Who was in charge here: the trousers, or the woman inside them?

I flinched but forced myself to see the bigger, softer, but still recognisable version of me.

This was who I was now. I couldn’t keep putting my life on hold until I was a different shape.

Maybe I would never be a different shape.

Time wouldn’t reverse if this zip went up.

They weren’t magic trousers. I had to let that version of me – and her increasingly dated wardrobe – go, and focus on the here and now.

Of course, that was easier said than done. The thought of trying on new clothes made my stomach churn almost as much as the meeting I needed them for. So I called the one person who knew where to find reliable makeover help, but more importantly, knew exactly how hard it was for me to ask for it.

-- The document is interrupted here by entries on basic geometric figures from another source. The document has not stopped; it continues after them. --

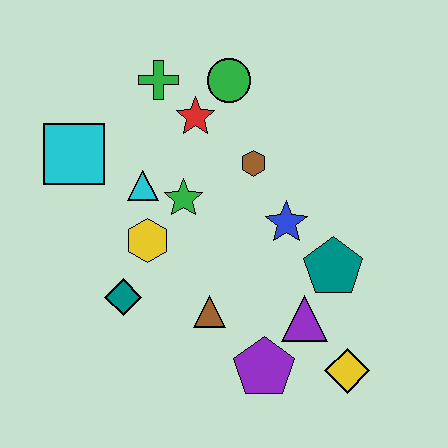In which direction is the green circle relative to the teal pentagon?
The green circle is above the teal pentagon.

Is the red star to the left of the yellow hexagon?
No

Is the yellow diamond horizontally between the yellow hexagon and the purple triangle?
No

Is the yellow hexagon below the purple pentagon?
No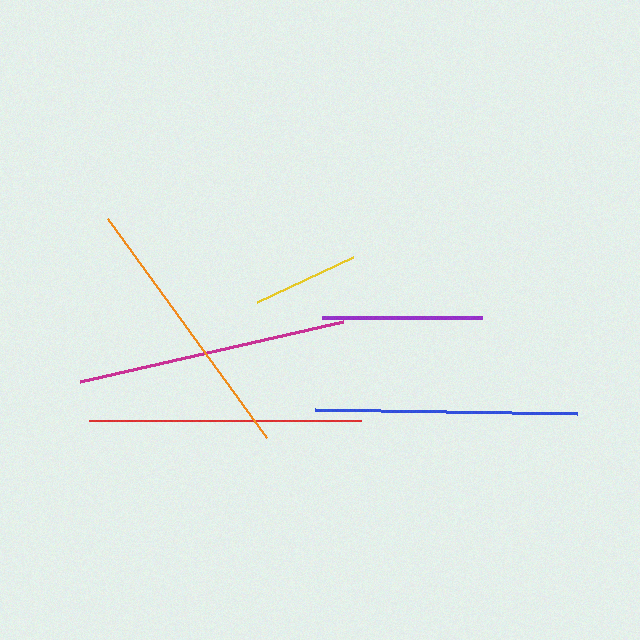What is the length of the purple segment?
The purple segment is approximately 159 pixels long.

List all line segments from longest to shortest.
From longest to shortest: red, orange, magenta and blue (about equal), purple, yellow.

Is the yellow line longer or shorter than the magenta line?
The magenta line is longer than the yellow line.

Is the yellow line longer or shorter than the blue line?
The blue line is longer than the yellow line.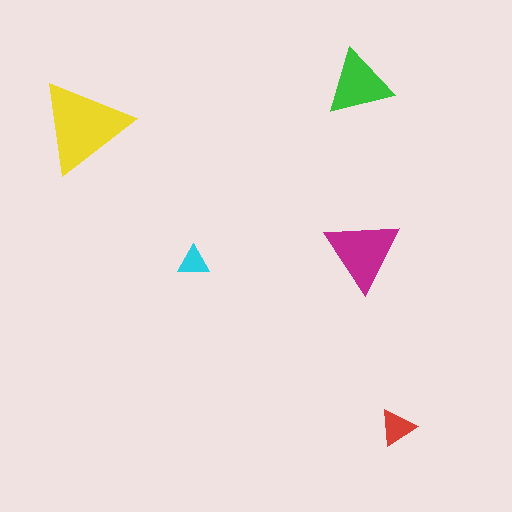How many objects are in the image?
There are 5 objects in the image.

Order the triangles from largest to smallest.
the yellow one, the magenta one, the green one, the red one, the cyan one.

‘Do you want me to come with you?’ Ashley offered, after she’d shared the contact for the personal shopper her mum and sister had booked for her.

‘I’ve got to be honest, Tia’s great but she did talk me into buying a pleather miniskirt.

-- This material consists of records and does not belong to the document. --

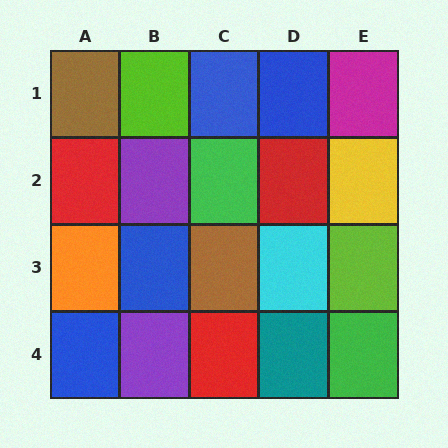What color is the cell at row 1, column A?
Brown.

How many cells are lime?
2 cells are lime.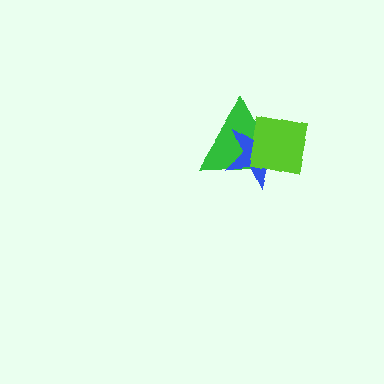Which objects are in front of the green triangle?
2 objects cover part of the green triangle: the blue star and the lime square.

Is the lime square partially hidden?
No, no other shape covers it.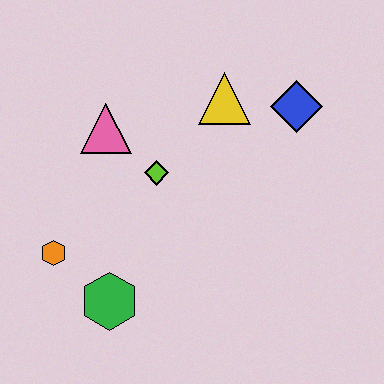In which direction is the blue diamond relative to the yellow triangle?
The blue diamond is to the right of the yellow triangle.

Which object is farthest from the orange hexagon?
The blue diamond is farthest from the orange hexagon.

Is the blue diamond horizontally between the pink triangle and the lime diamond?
No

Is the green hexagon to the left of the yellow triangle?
Yes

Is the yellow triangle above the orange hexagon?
Yes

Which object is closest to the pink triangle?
The lime diamond is closest to the pink triangle.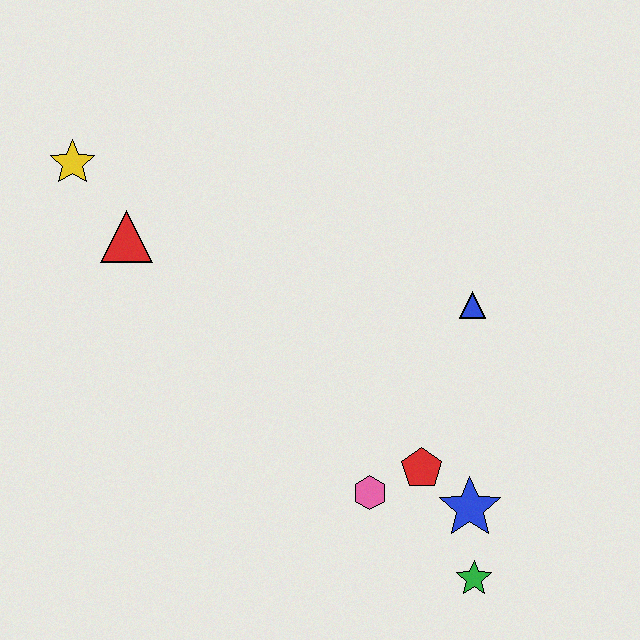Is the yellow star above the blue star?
Yes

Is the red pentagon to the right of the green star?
No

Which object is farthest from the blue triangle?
The yellow star is farthest from the blue triangle.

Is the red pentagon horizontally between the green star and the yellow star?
Yes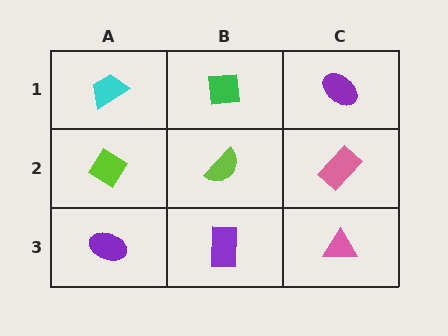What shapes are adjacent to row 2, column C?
A purple ellipse (row 1, column C), a pink triangle (row 3, column C), a lime semicircle (row 2, column B).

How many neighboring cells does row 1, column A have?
2.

And that’s me. You know how hard it is to talk me into anything.

God knows what you might walk out with, unsupervised. ’

I think this was Ashley’s idea of an olive branch, so I took it.

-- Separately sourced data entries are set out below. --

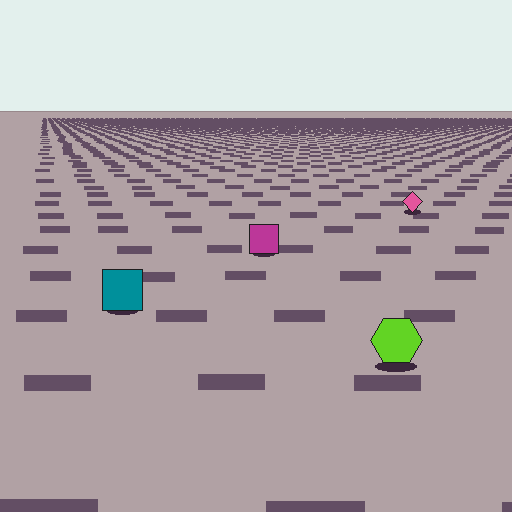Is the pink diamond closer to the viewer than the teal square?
No. The teal square is closer — you can tell from the texture gradient: the ground texture is coarser near it.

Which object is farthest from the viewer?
The pink diamond is farthest from the viewer. It appears smaller and the ground texture around it is denser.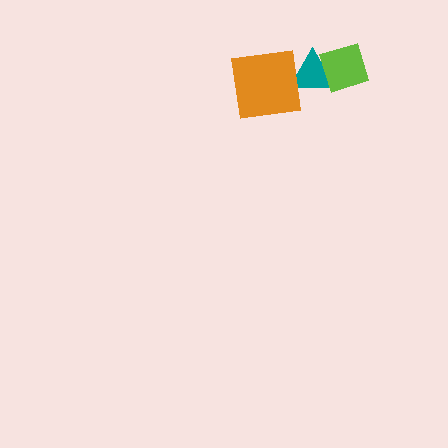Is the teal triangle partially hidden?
Yes, it is partially covered by another shape.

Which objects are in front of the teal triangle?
2 objects cover part of the teal triangle: the lime diamond and the orange square.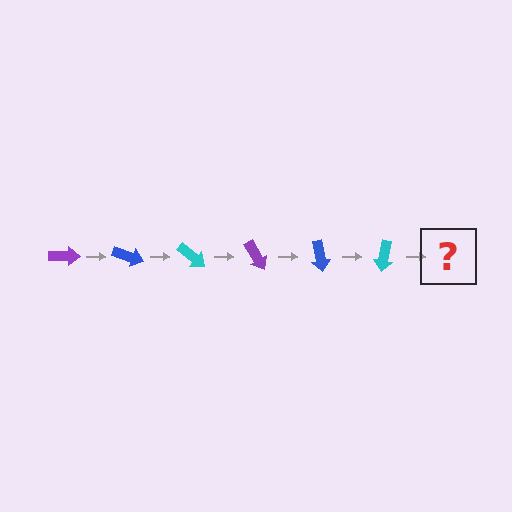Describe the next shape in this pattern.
It should be a purple arrow, rotated 120 degrees clockwise from the start.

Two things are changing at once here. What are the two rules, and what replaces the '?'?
The two rules are that it rotates 20 degrees clockwise each step and the color cycles through purple, blue, and cyan. The '?' should be a purple arrow, rotated 120 degrees clockwise from the start.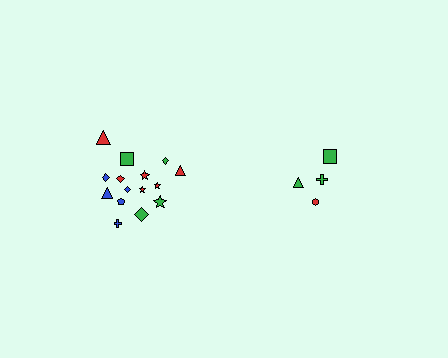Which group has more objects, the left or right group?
The left group.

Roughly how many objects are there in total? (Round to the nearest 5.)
Roughly 20 objects in total.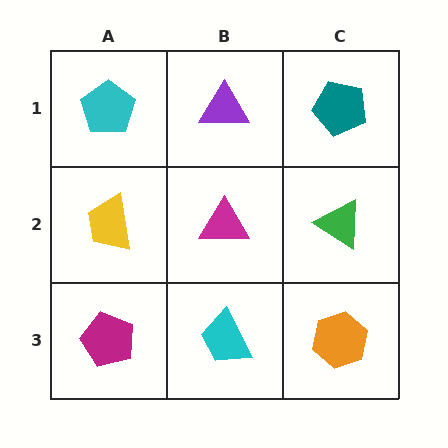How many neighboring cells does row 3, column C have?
2.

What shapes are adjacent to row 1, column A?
A yellow trapezoid (row 2, column A), a purple triangle (row 1, column B).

We met up outside John Lewis on Saturday morning; I’d brought her favourite takeaway coffee, which was my own idea of an olive branch. It was a double soya latte with caramel syrup: stupidly expensive, in my opinion.

‘Don’t tell me,’ she said when she saw it in my hand. ‘If I gave up a takeaway coffee every day for fifty-eight years, I could buy . . . a house?’

I grinned. ‘You’re welcome.’

We looked each other up and down. It was only a few months since Ash had moved on to a new life with Leo, but there was something different about her, that confident bounce that you only get when your life’s moving forward in a direction you like.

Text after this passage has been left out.